My attempt:
$\sum_{n=1}^\infty\frac{\sqrt{n+1}-\sqrt{n}}{n^x} = \sum_{n=1}^\infty\frac{1}{n^x(\sqrt{n+1}+\sqrt{n})}$
From here, I've tried using the ratio test, but haven't been able to simplify it in a clever way. I can bound the above sum by $\sum_{n=1}^\infty\frac{1}{n^x}$, but this won't show all $x\in\mathbb{R}$ that cause the sum to converge.
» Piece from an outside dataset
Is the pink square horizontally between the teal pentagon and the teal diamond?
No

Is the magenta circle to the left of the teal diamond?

Basically, I am stuck now.
Any help appreciated!
HINT:
$$\frac{1}{n^x\left(\sqrt{n+1}+\sqrt{n}\right)}< \frac{1}{n^x(2\sqrt{n})}=\frac12 \frac{1}{n^{x+1/2}}$$
and
$$\frac{1}{n^x\left(\sqrt{n+1}+\sqrt{n}\right)}> \frac{1}{n^x(3\sqrt{n})}=\frac13 \frac{1}{n^{x+1/2}}$$
As this is a series with positive terms, I would use equivalents:
$\sqrt{n+1}-\sqrt{n}\sim_\infty\dfrac1{2\sqrt n}$, so $$\frac{\sqrt{n+1}-\sqrt{n}}{n^x}\sim_\infty\dfrac1{2\, n^{\,x+\frac12}},$$ which converges if and only if $x+\frac12>1$, i.e. $x>\frac12$, and diverges if and only if $x\le \frac12$.